1720’de eşini kaybeden Bach, 1721’de 20 yaşındaki Anna Magdelena Wilcken ile ikinci evliliğini yaptı. Bu sırada Köthen’de müziğe olan ilgi azalmış, Bach’in hayat şartları kötüleşmişti. Yeni iş aramaya başlayan Bach, San Thomas kilisesinde koro yöneticisi oldu ve ömrünün sonuna kadar bu görevi devam ettirdi. Bu dönemde 250’nin üzerinde kantat besteledi.
1740 yılında gözleri az görmeye başlamıştı. Bunun üzerine Haendel’in de sağlığını berbat eden John Taylor’a iki kez ameliyat olduktan sonra, ömrünün son yıllarını tamamen kör olarak geçirdi.
Bach yaşarken, org virtiözü olarak ün yapmıştı, müziği ise eski tarz olarak görüldüğünden, besteci olarak pek sevilmedi. Zamanında Telemann’in ününün yanına bile yaklaşamadı. Günümüzde yüzlerce eserinin yayınlanmasına rağmen, hayattayken sadece 12 eseri basılmıştır. Bach eserlerinin bugün bilinmesindeki en büyük pay ünlü besteci Mendelssohn’a aittir.
Bach ömrü boyunca hiç ara vermeden, bitmek bilmeyen bir verimlilikle beste yapmıştır.

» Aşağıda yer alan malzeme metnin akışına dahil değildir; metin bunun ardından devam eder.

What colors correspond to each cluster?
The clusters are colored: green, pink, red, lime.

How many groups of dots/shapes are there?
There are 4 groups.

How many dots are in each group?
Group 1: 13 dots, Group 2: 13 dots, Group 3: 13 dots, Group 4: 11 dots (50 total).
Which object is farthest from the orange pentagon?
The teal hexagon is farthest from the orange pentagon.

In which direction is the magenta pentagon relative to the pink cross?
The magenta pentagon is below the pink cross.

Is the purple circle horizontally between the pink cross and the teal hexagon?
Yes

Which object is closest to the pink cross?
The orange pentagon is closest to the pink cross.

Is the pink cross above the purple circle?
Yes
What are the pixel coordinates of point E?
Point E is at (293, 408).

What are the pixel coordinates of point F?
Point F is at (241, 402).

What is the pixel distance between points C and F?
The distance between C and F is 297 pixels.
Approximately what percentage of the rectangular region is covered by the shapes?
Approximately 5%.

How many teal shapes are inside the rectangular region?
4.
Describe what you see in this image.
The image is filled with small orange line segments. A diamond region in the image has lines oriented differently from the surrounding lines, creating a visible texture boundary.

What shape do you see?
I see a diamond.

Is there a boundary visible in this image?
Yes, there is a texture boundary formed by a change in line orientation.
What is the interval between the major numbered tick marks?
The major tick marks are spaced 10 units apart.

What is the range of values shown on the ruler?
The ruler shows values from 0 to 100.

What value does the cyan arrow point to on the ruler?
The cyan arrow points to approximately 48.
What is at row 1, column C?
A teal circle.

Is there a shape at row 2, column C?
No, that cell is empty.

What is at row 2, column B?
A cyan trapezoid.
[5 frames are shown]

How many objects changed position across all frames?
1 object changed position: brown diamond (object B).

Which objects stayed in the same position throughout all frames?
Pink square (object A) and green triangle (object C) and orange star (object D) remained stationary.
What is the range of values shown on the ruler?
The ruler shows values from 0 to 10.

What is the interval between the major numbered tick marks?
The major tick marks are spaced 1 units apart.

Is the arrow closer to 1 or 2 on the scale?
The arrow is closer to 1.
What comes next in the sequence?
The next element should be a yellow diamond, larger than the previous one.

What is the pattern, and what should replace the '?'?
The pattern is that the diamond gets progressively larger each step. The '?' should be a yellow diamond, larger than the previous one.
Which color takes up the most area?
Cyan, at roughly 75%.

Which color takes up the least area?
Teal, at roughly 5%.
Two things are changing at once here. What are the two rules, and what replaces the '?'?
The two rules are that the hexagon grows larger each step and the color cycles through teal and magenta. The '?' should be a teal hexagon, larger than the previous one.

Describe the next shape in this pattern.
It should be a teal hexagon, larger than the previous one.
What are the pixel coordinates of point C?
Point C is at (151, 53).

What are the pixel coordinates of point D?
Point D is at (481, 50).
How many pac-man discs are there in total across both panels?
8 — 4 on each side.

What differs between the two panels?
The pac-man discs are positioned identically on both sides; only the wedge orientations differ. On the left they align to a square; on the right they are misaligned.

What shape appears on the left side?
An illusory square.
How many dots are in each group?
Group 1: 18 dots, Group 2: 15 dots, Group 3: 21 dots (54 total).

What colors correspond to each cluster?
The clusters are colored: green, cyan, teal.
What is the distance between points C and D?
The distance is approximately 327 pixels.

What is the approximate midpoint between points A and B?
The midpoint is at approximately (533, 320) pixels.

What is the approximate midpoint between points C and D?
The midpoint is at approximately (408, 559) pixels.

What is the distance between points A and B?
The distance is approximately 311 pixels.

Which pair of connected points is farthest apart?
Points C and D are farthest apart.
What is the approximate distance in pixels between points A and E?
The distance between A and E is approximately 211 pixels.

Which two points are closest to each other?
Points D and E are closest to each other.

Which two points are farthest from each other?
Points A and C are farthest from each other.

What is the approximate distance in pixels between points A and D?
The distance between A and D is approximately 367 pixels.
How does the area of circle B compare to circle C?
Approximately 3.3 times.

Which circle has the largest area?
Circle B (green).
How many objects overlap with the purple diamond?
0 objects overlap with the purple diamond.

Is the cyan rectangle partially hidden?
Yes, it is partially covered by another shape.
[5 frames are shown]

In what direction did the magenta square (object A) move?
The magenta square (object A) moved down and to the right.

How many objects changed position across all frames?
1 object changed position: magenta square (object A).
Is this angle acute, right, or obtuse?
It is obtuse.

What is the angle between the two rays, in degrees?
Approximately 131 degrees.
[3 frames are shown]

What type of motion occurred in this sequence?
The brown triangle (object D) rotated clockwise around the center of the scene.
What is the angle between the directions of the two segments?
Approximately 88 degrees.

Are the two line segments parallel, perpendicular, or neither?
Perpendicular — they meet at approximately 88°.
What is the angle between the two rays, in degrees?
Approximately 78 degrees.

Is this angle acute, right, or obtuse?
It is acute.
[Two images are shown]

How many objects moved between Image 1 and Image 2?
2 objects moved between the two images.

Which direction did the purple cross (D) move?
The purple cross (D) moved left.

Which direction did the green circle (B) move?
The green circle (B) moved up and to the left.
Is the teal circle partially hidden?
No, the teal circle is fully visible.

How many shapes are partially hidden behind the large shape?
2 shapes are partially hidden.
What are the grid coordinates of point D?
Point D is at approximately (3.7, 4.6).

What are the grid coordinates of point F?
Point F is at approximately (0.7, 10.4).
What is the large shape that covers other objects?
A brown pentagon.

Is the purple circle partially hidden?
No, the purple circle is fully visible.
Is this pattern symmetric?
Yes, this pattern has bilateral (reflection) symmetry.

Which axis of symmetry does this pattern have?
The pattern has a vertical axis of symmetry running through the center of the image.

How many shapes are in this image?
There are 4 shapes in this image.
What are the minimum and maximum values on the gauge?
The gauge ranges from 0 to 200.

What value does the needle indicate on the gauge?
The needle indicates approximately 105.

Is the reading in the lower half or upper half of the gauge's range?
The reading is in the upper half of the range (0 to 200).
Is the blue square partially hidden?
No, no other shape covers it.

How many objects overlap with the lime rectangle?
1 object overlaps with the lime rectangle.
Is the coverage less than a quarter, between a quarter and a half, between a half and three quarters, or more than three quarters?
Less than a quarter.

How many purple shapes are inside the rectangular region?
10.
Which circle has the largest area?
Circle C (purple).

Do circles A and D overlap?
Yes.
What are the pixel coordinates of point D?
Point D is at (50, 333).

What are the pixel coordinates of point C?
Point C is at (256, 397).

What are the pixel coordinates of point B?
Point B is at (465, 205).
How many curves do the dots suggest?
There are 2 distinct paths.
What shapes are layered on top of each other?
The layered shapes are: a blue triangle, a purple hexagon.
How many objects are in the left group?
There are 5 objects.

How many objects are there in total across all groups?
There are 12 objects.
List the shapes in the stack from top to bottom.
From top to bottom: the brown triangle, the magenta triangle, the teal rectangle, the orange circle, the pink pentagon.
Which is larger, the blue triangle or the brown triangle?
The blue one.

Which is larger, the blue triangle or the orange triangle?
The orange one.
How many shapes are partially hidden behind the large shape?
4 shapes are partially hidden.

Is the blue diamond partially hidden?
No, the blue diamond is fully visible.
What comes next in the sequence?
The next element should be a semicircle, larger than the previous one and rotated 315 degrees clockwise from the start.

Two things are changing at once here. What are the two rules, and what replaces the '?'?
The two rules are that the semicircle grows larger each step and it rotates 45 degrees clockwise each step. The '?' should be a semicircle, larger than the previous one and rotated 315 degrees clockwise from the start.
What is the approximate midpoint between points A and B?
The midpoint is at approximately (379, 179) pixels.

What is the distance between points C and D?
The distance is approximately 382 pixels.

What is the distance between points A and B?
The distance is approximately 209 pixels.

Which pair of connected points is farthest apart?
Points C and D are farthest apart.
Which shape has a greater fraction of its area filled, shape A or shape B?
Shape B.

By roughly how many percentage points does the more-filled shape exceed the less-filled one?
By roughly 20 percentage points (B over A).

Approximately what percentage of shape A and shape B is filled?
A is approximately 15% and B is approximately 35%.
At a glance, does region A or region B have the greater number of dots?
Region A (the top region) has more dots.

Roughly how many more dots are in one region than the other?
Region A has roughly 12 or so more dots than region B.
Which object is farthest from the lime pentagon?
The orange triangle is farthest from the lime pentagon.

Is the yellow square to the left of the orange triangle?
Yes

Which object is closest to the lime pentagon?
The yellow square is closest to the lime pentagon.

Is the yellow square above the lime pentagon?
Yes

Müzik tarihinde en çok eser veren bestecilerin başında gelmektedir. Verimliliğini aile hayatında da sürdüren Bach’in 2 eşinden toplam 20 çocuğu olmuştur.
Müziği polifonik olarak eşsizdir. Barok olduğu kadar, Rönesans döneminden de izler taşır. Armoni ve melodi mükemmel olarak dengelenmiştir. Bach’in eserlerinde Fransız ve İtalyan müziğinin sentezini bulmak mümkündür. Hayatı boyunca Almanya dışına çıkmamış biri için yakaladığı kozmopolitlik ilginç bir durumdur. İtalyan yanını Vivaldi’nin Almanya’da yayınlanan eserlerini inceleyerek, Fransız yanını ise Almanya’da yaşayan Fransız klavsenci Froberger’den almıştır.
Hayatı boyunca opera dışındaki her türde eser vermiştir. Konservatif yapısından dolayı hiçbir yenilik yapmamasına rağmen; çalıştığı her türde en üst seviyeye ulaşmıştır. Wagner’e göre o, tüm müzik tarihindeki en büyük bestecidir.